Louis de Fontanes — Celui qui a lancé Chateaubriand et s’est effacé derrière

1757 — 1821
Réveille-toi, Milord ; ne livre plus les jours
À tous ces graves riens qui tourmentent les cours ;
Laisse aux clients des rois leur superbe esclavage.
Épître I
En 1800, un émigré rentré de Londres publie un roman court intitulé Atala. Personne ne connaît son nom. Un article paraît dans le Mercure, signé Fontanes, qui explique à la France pourquoi ce livre change tout.
Il avait raison, et le nom de Chateaubriand est aujourd’hui dans tous les manuels. Celui de Fontanes n’y est plus.
L’homme du passage
Sa vie tient dans une charnière. Formé au XVIIIe siècle, nourri de Virgile, de Pope et de Delille, il écrivait des épîtres en alexandrins et des essais en vers sur l’astronomie — la poésie didactique dans toute sa dignité.
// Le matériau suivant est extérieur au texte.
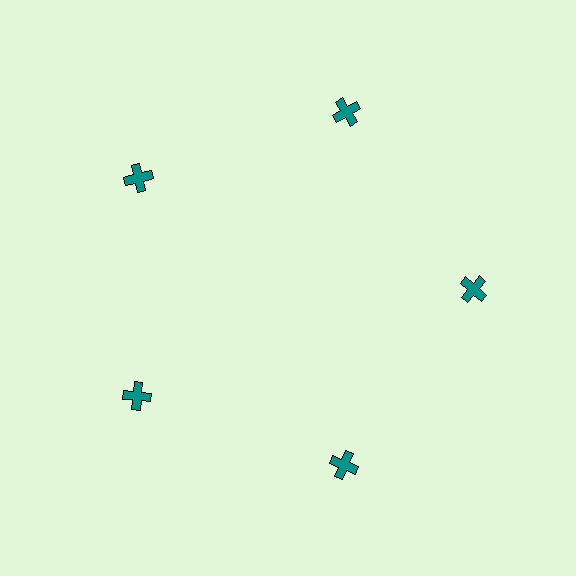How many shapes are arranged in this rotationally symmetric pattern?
There are 5 shapes, arranged in 5 groups of 1.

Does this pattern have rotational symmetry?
Yes, this pattern has 5-fold rotational symmetry. It looks the same after rotating 72 degrees around the center.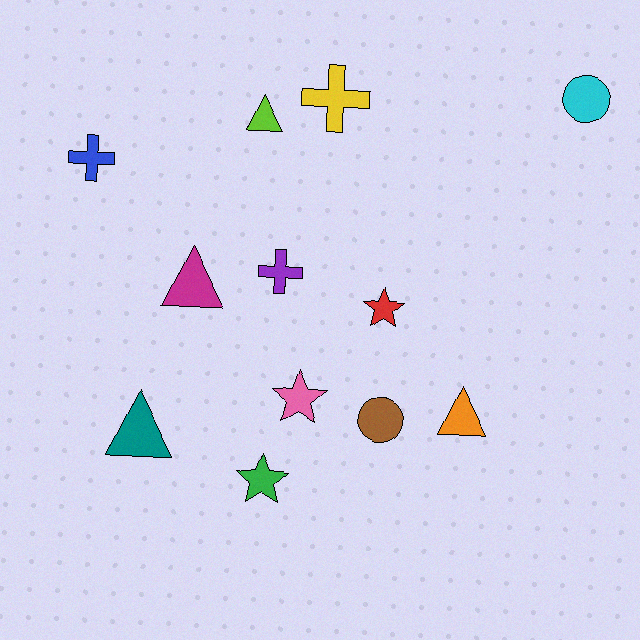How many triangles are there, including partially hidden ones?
There are 4 triangles.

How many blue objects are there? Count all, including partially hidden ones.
There is 1 blue object.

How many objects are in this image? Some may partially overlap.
There are 12 objects.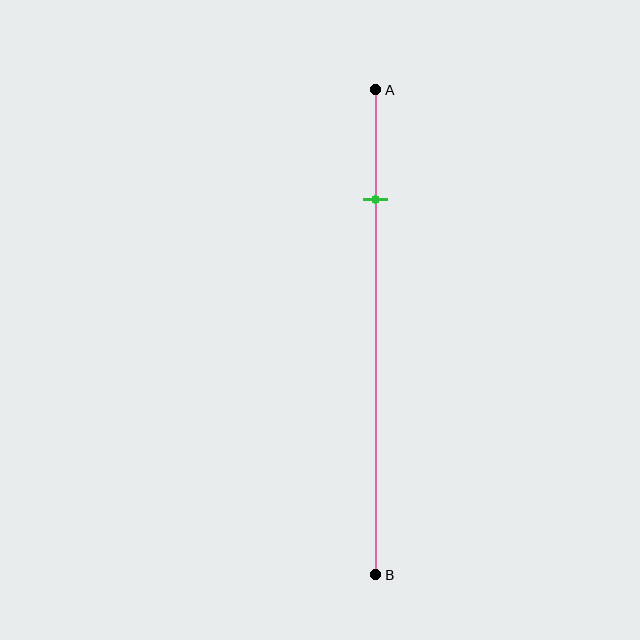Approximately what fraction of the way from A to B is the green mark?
The green mark is approximately 25% of the way from A to B.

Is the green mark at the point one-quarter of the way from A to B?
Yes, the mark is approximately at the one-quarter point.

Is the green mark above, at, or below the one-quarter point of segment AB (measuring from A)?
The green mark is approximately at the one-quarter point of segment AB.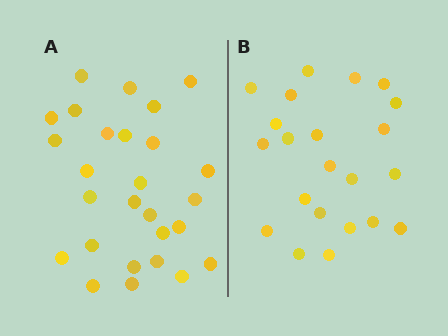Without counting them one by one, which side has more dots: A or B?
Region A (the left region) has more dots.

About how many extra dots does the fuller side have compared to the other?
Region A has about 5 more dots than region B.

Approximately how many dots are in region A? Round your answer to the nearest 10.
About 30 dots. (The exact count is 27, which rounds to 30.)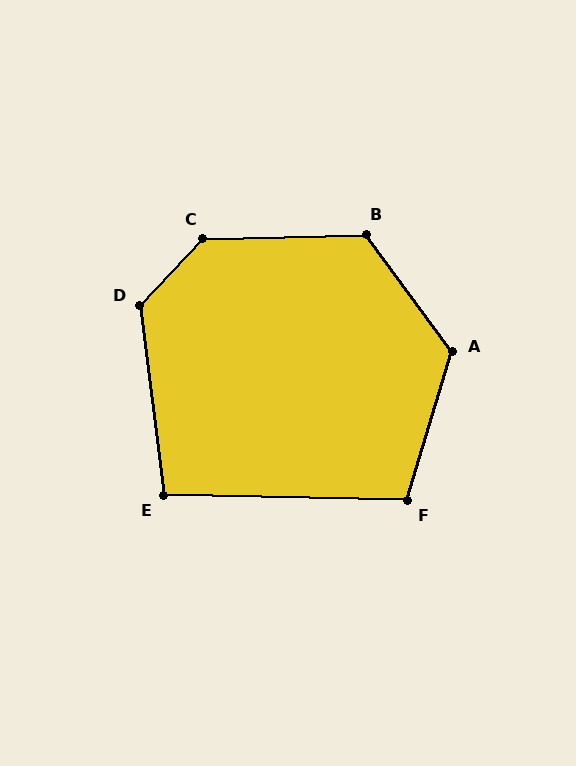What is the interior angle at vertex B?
Approximately 125 degrees (obtuse).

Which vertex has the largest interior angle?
C, at approximately 135 degrees.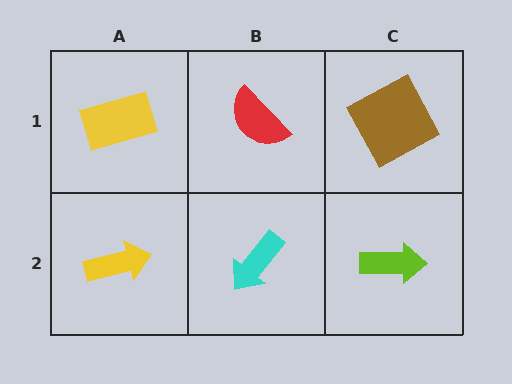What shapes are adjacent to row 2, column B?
A red semicircle (row 1, column B), a yellow arrow (row 2, column A), a lime arrow (row 2, column C).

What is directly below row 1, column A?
A yellow arrow.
Et il a vécu assez pour voir naître exactement le contraire. Il a soutenu Le Génie du christianisme, protégé les jeunes, publié les premiers romantiques, tout en continuant lui-même à écrire comme en 1780.
Le Grand Maître
Bonaparte l’a fait président du Corps législatif, puis Grand Maître de l’Université impériale — c’est-à-dire responsable de toute l’instruction publique française, lycées compris. La forme du lycée français, avec ses classes et ses proviseurs, c’est en partie lui.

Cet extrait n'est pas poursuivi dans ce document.